I'm trying to index some wiki pages using Solr 7.0, but in the last step for that, the DataImportHandler is apparently not extracting the data. I do not know what is happing cause any error is throwing.
When I call link two different behavior are noticeable.
The first response for my first request is.
{
"responseHeader":{
"status":0,
"QTime":75
},
"initArgs":[
"defaults",[
"config","data-config.xml"
]
],
"command":"full-import",
"status":"idle",
"importResponse":"",
"statusMessages":{}
}
The second response when I just press enter again is.
{
"responseHeader":{
"status":0,
"QTime":26
},
"initArgs":[
"defaults",[
"config","data-config.xml"
]
],
"command":"full-import",
"status":"idle",
"importResponse":"",
"statusMessages":{
"Total Requests made to DataSource":"0",
"Total Rows Fetched":"2",
"Total Documents Processed":"0",
"Total Documents Skipped":"0",
"Full Dump Started":"2017-10-28 07:05:31",
"":"Indexing completed. Added/Updated: 0 documents. Deleted 0
documents.",
"Committed":"2017-10-28 07:05:31",
"Time taken":"0:0:0.449"
}
}
As you can see in the second answer, the DIH founds 2 documents or rows. It's exactly the number of the document that I have in my test file wiki.xml
. The problem is DIH is not extracting as you may notice in Indexing completed. Added/Updated: 0 documents. Deleted 0 documents.

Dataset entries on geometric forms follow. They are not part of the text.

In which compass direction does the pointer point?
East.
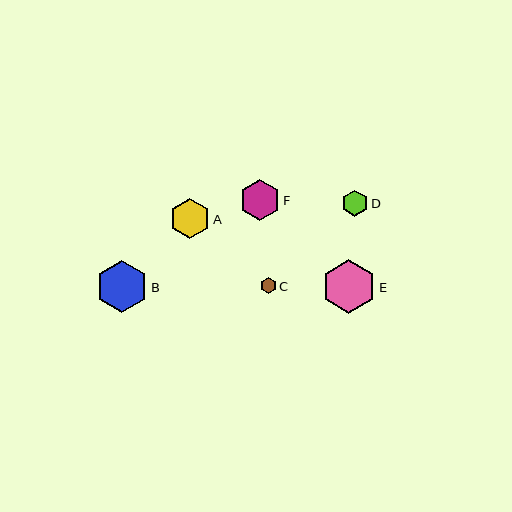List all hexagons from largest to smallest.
From largest to smallest: E, B, F, A, D, C.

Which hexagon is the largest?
Hexagon E is the largest with a size of approximately 53 pixels.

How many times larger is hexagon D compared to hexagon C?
Hexagon D is approximately 1.7 times the size of hexagon C.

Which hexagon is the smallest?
Hexagon C is the smallest with a size of approximately 16 pixels.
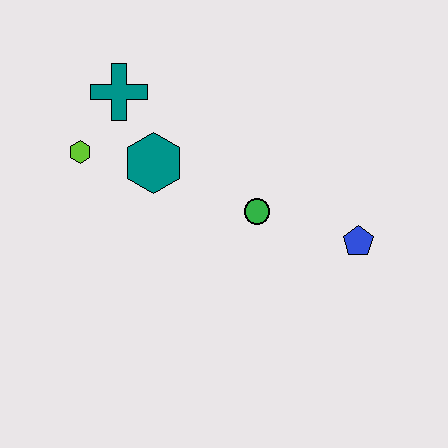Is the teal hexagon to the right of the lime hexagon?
Yes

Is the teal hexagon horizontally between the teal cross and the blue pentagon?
Yes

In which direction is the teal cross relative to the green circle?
The teal cross is to the left of the green circle.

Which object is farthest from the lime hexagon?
The blue pentagon is farthest from the lime hexagon.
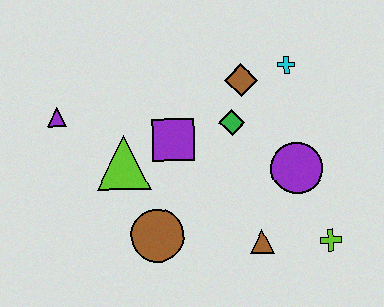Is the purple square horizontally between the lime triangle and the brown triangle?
Yes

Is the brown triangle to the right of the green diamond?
Yes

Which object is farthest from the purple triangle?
The lime cross is farthest from the purple triangle.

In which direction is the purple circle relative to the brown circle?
The purple circle is to the right of the brown circle.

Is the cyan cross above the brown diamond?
Yes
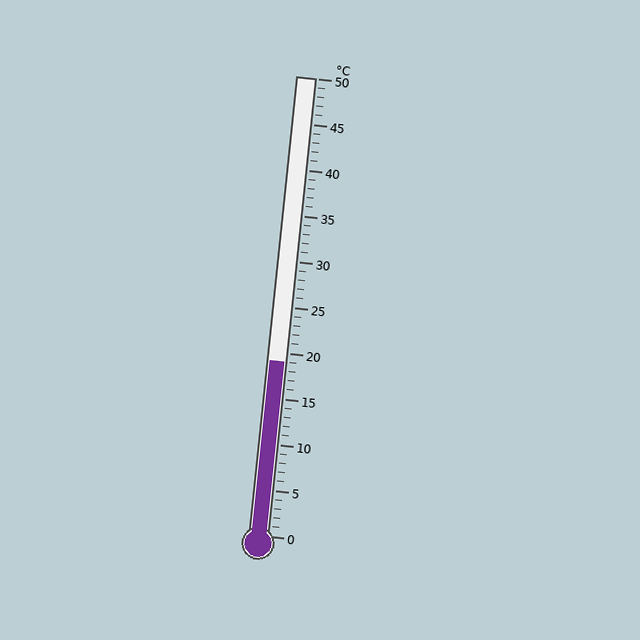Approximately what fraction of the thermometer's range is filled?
The thermometer is filled to approximately 40% of its range.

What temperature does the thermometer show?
The thermometer shows approximately 19°C.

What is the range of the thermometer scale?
The thermometer scale ranges from 0°C to 50°C.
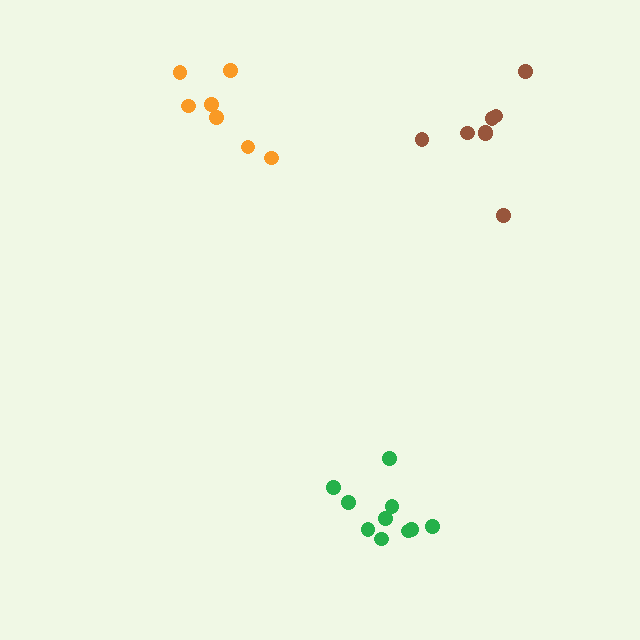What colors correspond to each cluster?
The clusters are colored: green, orange, brown.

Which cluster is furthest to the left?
The orange cluster is leftmost.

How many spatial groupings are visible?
There are 3 spatial groupings.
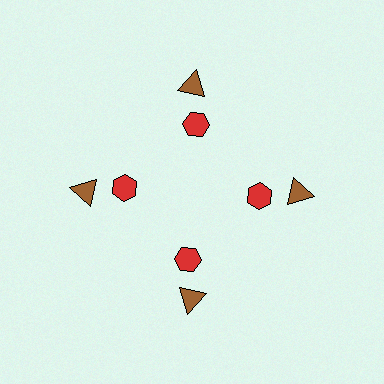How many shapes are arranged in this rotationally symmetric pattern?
There are 8 shapes, arranged in 4 groups of 2.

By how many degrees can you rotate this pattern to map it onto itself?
The pattern maps onto itself every 90 degrees of rotation.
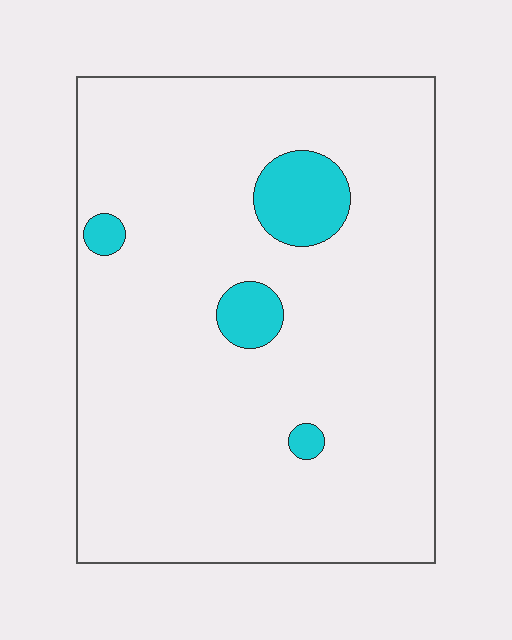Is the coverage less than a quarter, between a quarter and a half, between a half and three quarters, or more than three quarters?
Less than a quarter.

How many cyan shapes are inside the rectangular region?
4.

Here's my Solr configuration: git gist I'm using Windows 10, Solr 7.0 and Lucene 7.0.
What I'm trying so far ...
- One of those data that I'm trying to extract is the "user", but there are some irregularities with it, for example, the
<contributor>
XML tag have some time subtag<username>
(the user nickname) and<id>
(the user id) when a user has an account and some other times when the user does not have an account the<contributor>
appears only with one subtag<ip>
. So I just try to import the data without the "user" data. - I'm just trying to get the id and title. To that, I comment the other fields in
data-config.xml
.
No one that tests work.